In journalism, rewriting the same story earns you a browbeating from your editor, but look what that strategy earned Hugh Hewitt. For the past decade, the Irvine resident repeated his Categorical Imperative—the Los Angeles Timesis leftist—expanding it over the years to include the New York Times, Washington Post, San Francisco Chronicle and pretty much every daily paper in America except the Moonie-owned Washington Times and the Anschutz-financed Examiner tabloids—and saw his career explode. First came the slot on KCET-TV Channel 28’s Life and Times during the 1990s. Then followed the Hugh Hewitt Show on KRLA-AM 870, syndicated to more than 70 radio stations across the country. Recent profiles in the New Yorker and Newsweek. A guest appearance on The Colbert Report. Adoration from thousands of conservative bloggers. Book deals. Speaking engagements. A professorship at Chapman University. And, as of this year, the role of editor for Townhall.com, the Right’s Associated Press. Pretty good for a man who started as a ghostwriter for Richard Nixon, worked in the Reagan White House, then made national headlines as executive director of Nixon’s Library and Birthplace after he proposed banning Washington Post reporter Bob Woodward from the premises (even the Dick thought that was excessive and overruled his zealous underling). Hewitt doesn’t really even need to work anymore: all he needs to do is post a couple of comments on his widely read hughhewitt.com site, whine about the MSM (mainstream media to us normal folks) on his show, or interview a couple of Los Angeles Timespunching bags—that’s you, Joel Stein and Jonathan Chait—and a thousand blogs parrot their master’s voice, frequently linking to the very media Hewitt so maligns but depends on for his career like a remora depends on a shark. (Gustavo Arellano)

GRANT JOHNSON, SERVICE MANAGER, LAMBORGHINI ORANGE COUNTY

“You’re fine on this curve,” Lamborghini Orange County service manager Grant Johnson says as we fly down Edinger in a black 2005 Lamborghini Gallardo, not a car in front of us, me in third gear nearing the ton. “It can handle it.” He should know; this is his job, and he does it well. Not a hair moves in his dry pompadour as I futz around with a $300,000 car I don’t own. (“Do you have life insurance?” general manager Vik Keuylian asked me as we left the building. I’m not sure if he thinks we might crash—or if he’ll take care of me if we do.)

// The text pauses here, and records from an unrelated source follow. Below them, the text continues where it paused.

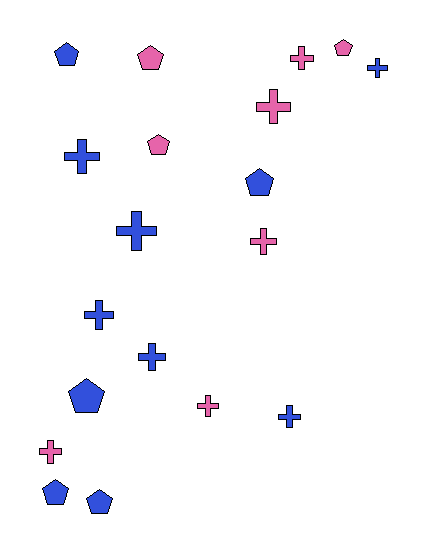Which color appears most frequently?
Blue, with 11 objects.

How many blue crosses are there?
There are 6 blue crosses.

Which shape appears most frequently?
Cross, with 11 objects.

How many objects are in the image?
There are 19 objects.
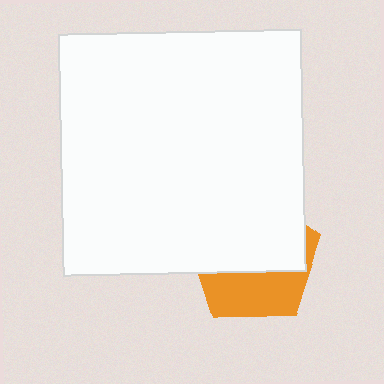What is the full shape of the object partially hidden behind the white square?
The partially hidden object is an orange pentagon.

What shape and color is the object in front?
The object in front is a white square.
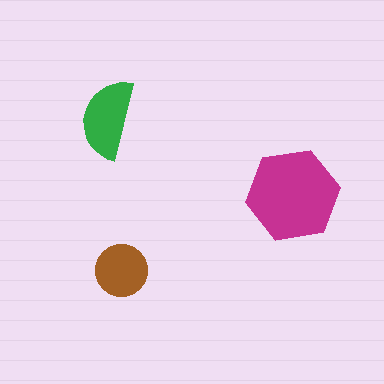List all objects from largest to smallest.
The magenta hexagon, the green semicircle, the brown circle.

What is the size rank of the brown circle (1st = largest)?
3rd.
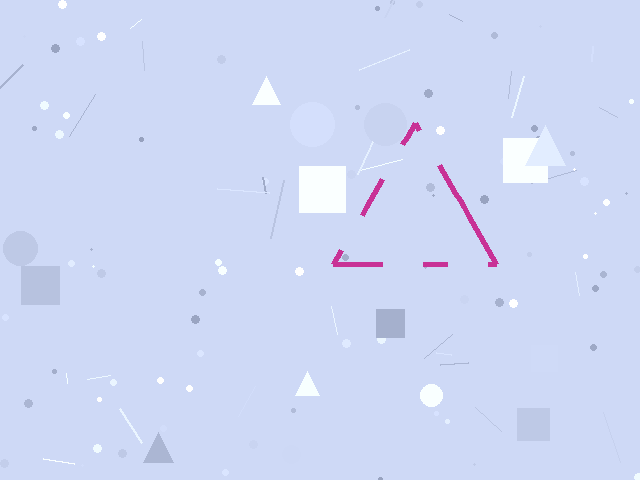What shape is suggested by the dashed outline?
The dashed outline suggests a triangle.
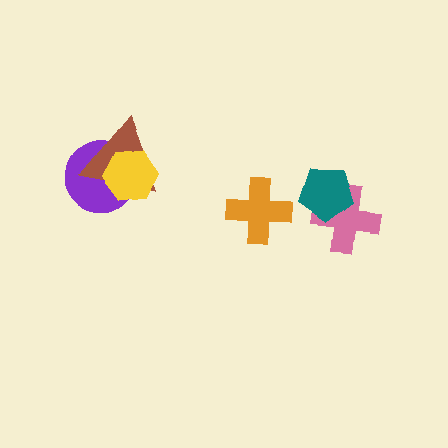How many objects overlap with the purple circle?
2 objects overlap with the purple circle.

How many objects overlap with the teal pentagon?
1 object overlaps with the teal pentagon.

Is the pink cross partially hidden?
Yes, it is partially covered by another shape.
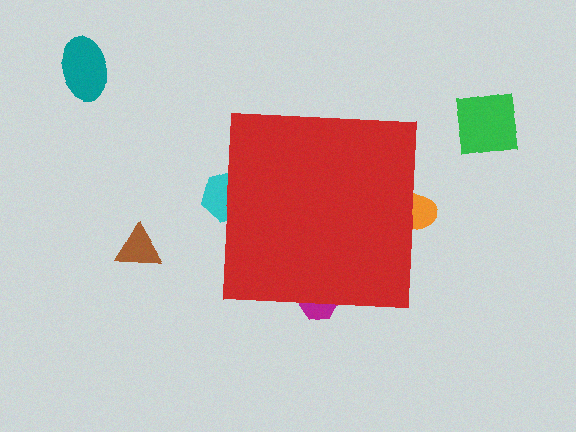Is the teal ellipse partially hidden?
No, the teal ellipse is fully visible.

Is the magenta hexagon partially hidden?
Yes, the magenta hexagon is partially hidden behind the red square.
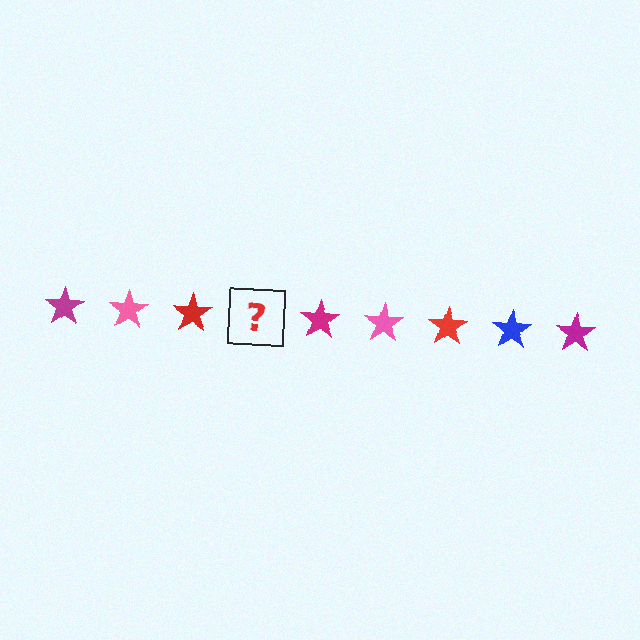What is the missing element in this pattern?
The missing element is a blue star.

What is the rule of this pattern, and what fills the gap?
The rule is that the pattern cycles through magenta, pink, red, blue stars. The gap should be filled with a blue star.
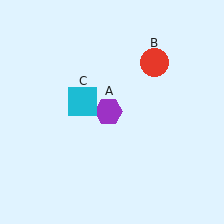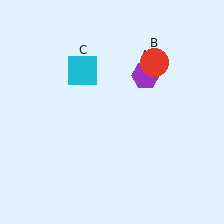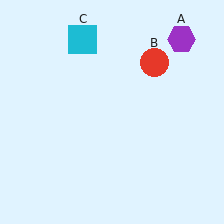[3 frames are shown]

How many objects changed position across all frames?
2 objects changed position: purple hexagon (object A), cyan square (object C).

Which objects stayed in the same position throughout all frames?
Red circle (object B) remained stationary.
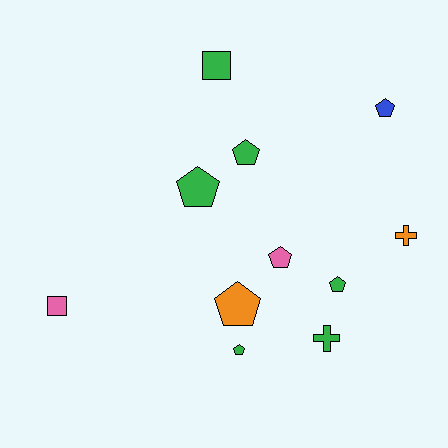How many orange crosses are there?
There is 1 orange cross.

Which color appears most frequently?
Green, with 6 objects.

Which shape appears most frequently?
Pentagon, with 7 objects.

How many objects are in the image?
There are 11 objects.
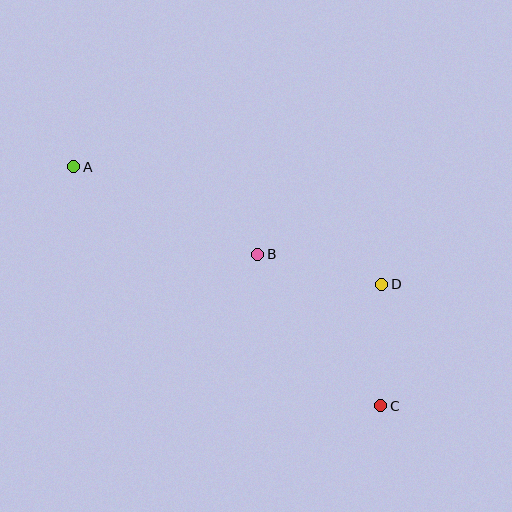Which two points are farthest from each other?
Points A and C are farthest from each other.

This is what his day feels like: it feels fast, even though I’m just sitting around. The exhaust note behind me is an unearthly howl, and I’m only loafing: halfway to redline on the tachometer, halfway through the transmission, which is shifted through paddle levers that sprout from the steering column just like on a Formula One car. Johnson, who took us sideways through a turn just moments ago—the hard downshifts kicking us in the tuchis, the massive Brembos on each corner just starting to lock—must be unruffled, but I don’t know. I’m not looking at him; I’m doing what you have to do in situations like these. I’m watching the road, which, like the gasoline in this beast, is disappearing at an alarming rate.

Like all Lamborghinis, this is not a car you drive to get somewhere. You drive it because you’ve arrived—somewhere—and now you wanna leave, real fast. Sometimes, as Flannery O’Connor once put it, “where you are isn’t any good unless you can get away from it.” You can do that, but quick, in anything Lamborghini makes, and everyone I meet at this dealership has the happy, floaty air of someone on an adrenalin rush: someone who, like me, has either just driven one of these Italian exotics or is about to.

“I own everybody’s Lamborghini,” Johnson brags as we ooze down the dealership driveway in the Gallardo—the first all-new Lambo the company has dropped since being bought by Audi in ’98. “We just got back from a driving trip up north. We went up Highway 1, doing maybe 100 miles a day on those twisty roads. Passing people, we were doing 100 miles an hour in some of those turns.” Jealous?